Credit Card Surcharges & GST

Inland Revenue have been asked about their position on credit card surcharges & GST.

To be clear, these surcharges should not be confused with the credit card charges levied by the banks on their customers. Bank fees & interest don’t attract GST as they are a financial service. They are characterised as ‘exempt supplies’ under the Goods and Services Tax Act 1985.

The IRD opinion applies purely to ‘surcharges’ or ‘card payment fees’ levied by suppliers on their customers or clients who choose to use credit cards to pay their bills.

We are finding that this is becoming more and more common.

Restaurants, hotels and airlines all seem to add surcharges when customers elect to pay them by credit card. Online purchases often carry a surcharge for using a credit or debit card. Even the council applies a credit card surcharge when you pay for parking on the side of the street.

The justification is clear, although it remains controversial. The credit card companies charge the suppliers for using the facility and so the surcharge is put in place to recoup the cost. Suppliers argue that other forms of payment such as cash or internet banking do not attract costs and so they are simply recovering the cost of offering the credit card service.
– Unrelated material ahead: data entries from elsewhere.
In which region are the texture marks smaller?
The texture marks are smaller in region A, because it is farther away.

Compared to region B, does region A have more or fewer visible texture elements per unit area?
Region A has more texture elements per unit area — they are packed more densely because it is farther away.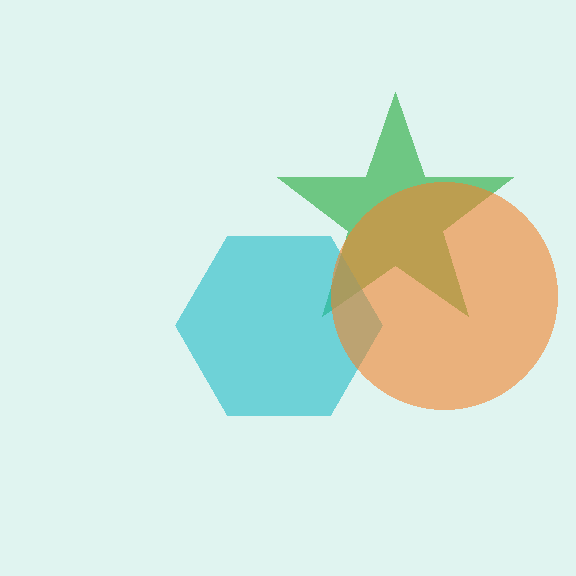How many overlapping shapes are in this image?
There are 3 overlapping shapes in the image.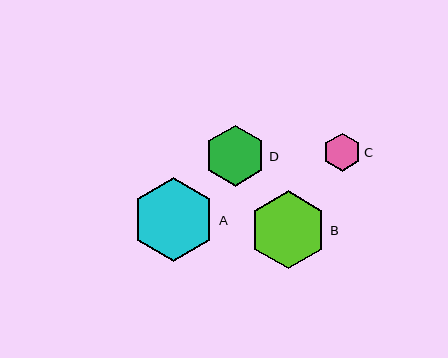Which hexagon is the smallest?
Hexagon C is the smallest with a size of approximately 38 pixels.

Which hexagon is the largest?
Hexagon A is the largest with a size of approximately 84 pixels.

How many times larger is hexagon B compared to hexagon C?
Hexagon B is approximately 2.0 times the size of hexagon C.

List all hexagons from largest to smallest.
From largest to smallest: A, B, D, C.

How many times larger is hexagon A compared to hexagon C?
Hexagon A is approximately 2.2 times the size of hexagon C.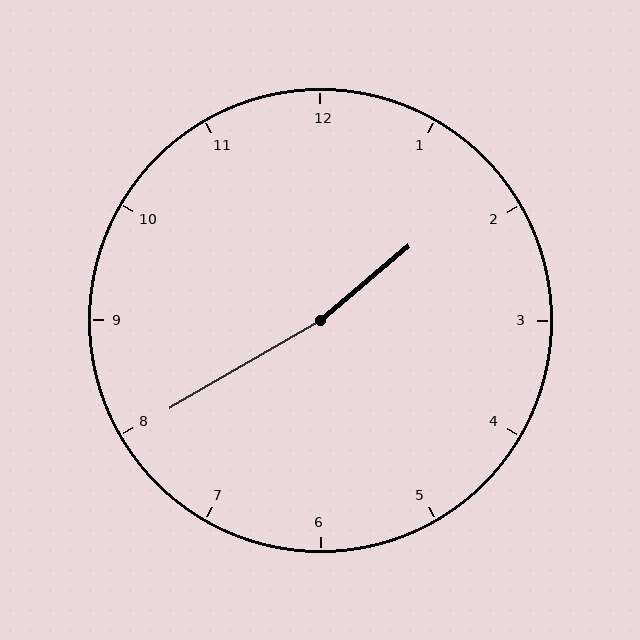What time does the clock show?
1:40.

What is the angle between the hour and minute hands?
Approximately 170 degrees.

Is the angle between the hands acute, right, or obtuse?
It is obtuse.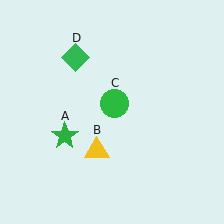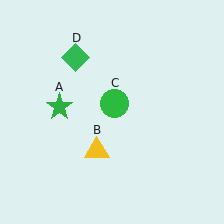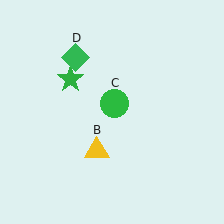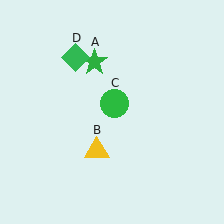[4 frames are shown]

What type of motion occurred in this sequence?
The green star (object A) rotated clockwise around the center of the scene.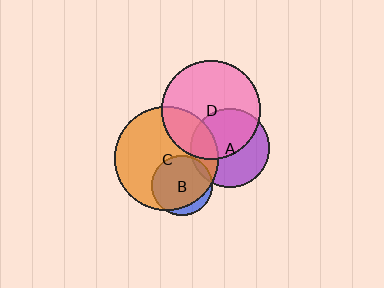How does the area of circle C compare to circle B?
Approximately 3.0 times.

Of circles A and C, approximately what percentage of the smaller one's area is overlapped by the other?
Approximately 25%.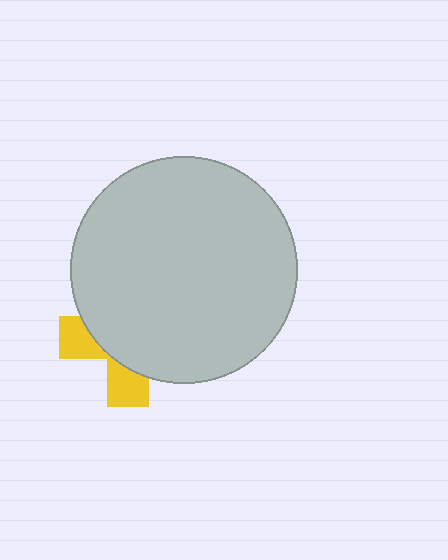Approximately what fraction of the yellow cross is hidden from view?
Roughly 69% of the yellow cross is hidden behind the light gray circle.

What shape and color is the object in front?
The object in front is a light gray circle.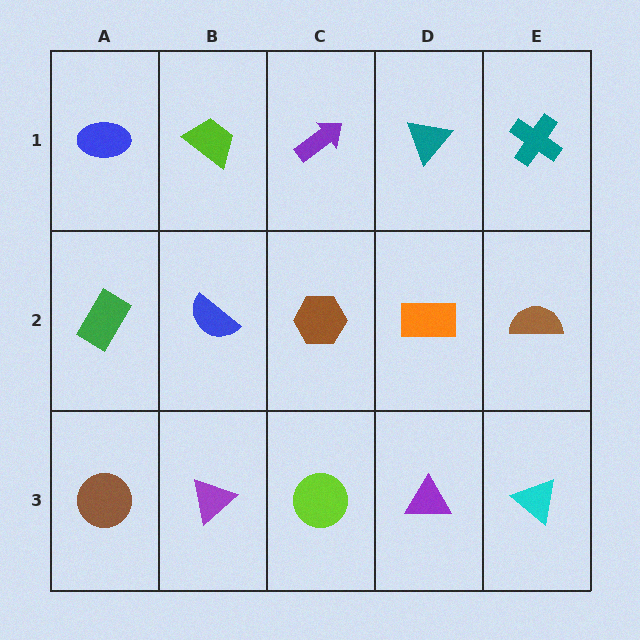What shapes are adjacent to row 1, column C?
A brown hexagon (row 2, column C), a lime trapezoid (row 1, column B), a teal triangle (row 1, column D).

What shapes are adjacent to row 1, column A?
A green rectangle (row 2, column A), a lime trapezoid (row 1, column B).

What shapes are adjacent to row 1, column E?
A brown semicircle (row 2, column E), a teal triangle (row 1, column D).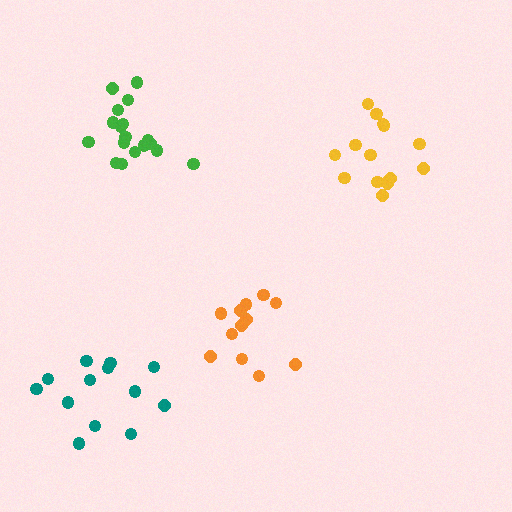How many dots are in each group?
Group 1: 12 dots, Group 2: 18 dots, Group 3: 15 dots, Group 4: 13 dots (58 total).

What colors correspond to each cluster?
The clusters are colored: orange, green, yellow, teal.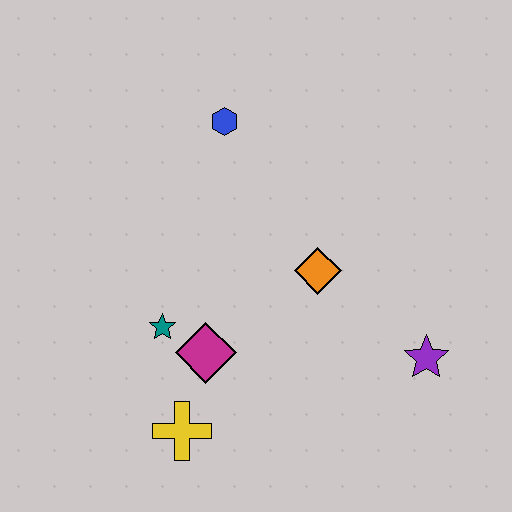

The IRD believe that surcharges should attract GST. They believe that they should have the same GST treatment as the service or good supplied. Whether or not the supplier charges the fee directly or through a third party or agent does not alter their view. GST would still apply.

Inland Revenue is seeking feedback on their exposure draft by 31 July 2018.

With the banks now charging to deposit cheques, we wonder how long it will be until someone offers a cheque surcharge. Perish the thought!